And now we have the problem - if we try to execute a command using the client from the connection pool:

 TRACE fred::multiplexer::commands    > fred-JUKIBXKdhV: Recv command on multiplexer SET. Buffer len: 0
 DEBUG fred::multiplexer::commands    > fred-JUKIBXKdhV: Will block multiplexer loop waiting on SET to finish.
 TRACE fred::multiplexer              > fred-JUKIBXKdhV: Skip waiting on cluster sync.
 DEBUG fred::multiplexer::utils       > fred-JUKIBXKdhV: Writing command SET to redis:6379
 TRACE fred::protocol::connection     > fred-JUKIBXKdhV: Sending command and flushing the sink.
 TRACE redis_protocol::utils          > allocating more, len: 0, amt: 40
 TRACE fred::protocol::codec          > fred-JUKIBXKdhV: Encoded 40 bytes to 10.0.78.183:6379. Buffer len: 40 (RESP2)
 TRACE tokio_util::codec::framed_impl > flushing framed transport
 TRACE tokio_util::codec::framed_impl > writing; remaining=40
 TRACE tokio_util::codec::framed_impl > framed transport flushed
 DEBUG fred::multiplexer::commands    > fred-JUKIBXKdhV: Waiting on last request to finish without pipelining.
 TRACE tokio_util::codec::framed_impl > attempting to decode a frame
 TRACE fred::protocol::codec          > fred-JUKIBXKdhV: Recv 5 bytes from 10.0.78.183:6379 (RESP2).
 TRACE fred::protocol::codec          > fred-JUKIBXKdhV: Parsed 5 bytes from 10.0.78.183:6379
 TRACE tokio_util::codec::framed_impl > frame decoded from buffer
 TRACE fred::multiplexer::responses   > fred-JUKIBXKdhV: Processing response from redis:6379 to SET with frame kind SimpleString
 TRACE fred::multiplexer::responses   > fred-JUKIBXKdhV: Writing to multiplexer sender to unblock command loop.
 WARN  fred::multiplexer::responses   > fred-JUKIBXKdhV: Error sending cmd loop response: ()
 TRACE fred::multiplexer::responses   > fred-JUKIBXKdhV: Responding to caller for SET
 WARN  fred::multiplexer::responses   > fred-JUKIBXKdhV: Failed to respond to caller.
 TRACE tokio_util::codec::framed_impl > attempting to decode a frame
 TRACE fred::protocol::codec          > fred-JUKIBXKdhV: Recv 0 bytes from 10.0.78.183:6379 (RESP2).
resp Err(Redis Error - kind: Timeout, details: Request timed out.)

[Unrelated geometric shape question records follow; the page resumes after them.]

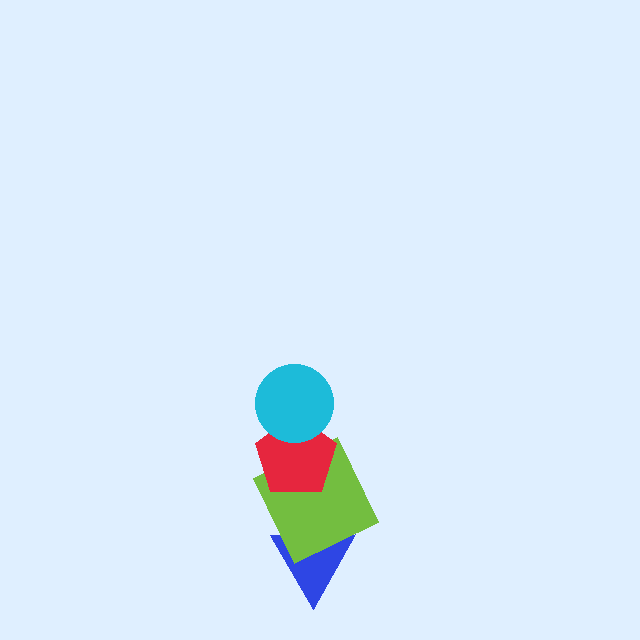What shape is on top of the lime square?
The red pentagon is on top of the lime square.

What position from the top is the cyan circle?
The cyan circle is 1st from the top.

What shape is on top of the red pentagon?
The cyan circle is on top of the red pentagon.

The command is actually executed (we can verify this using redis-cli and checking that the key has been SET in the redis cluster.). All following requests using this client will now result in timeouts (although the command is in fact executed!) .

We use tokio v1.20.1 for reference.

If we use a headless service in k8s, we do not experience this problem (as the DNS will resolve with 0 ip-addresses when the deployment is scaled to 0 replicas, and resolve the new ip-address once the pod has been moved to the other node).

Sep 01 '22 15:09 birkmose

Hi @birkmose, thanks for the comprehensive bug report.

This seems related to https://github.com/aembke/fred.rs/issues/59, at least in terms of the underlying issue with the implementation. Unfortunately the fix to either is highly invasive, but that's what I've been working on for the last several weeks. Version 6 will fix both and I'm hoping to have that out in the next week or two.

Just as a heads up - I may reach out in the next week or two for some feedback on a CI repro for this. So far I've tried to avoid adding minikube to the mix in CI, but that seems unavoidable at this point.

Sep 01 '22 16:09 aembke

I may reach out in the next week or two for some feedback on a CI repro for this

Happy to help out!

Sep 02 '22 07:09 birkmose

We are also running this library on a redis cluster running on k8s and ran into the same issue.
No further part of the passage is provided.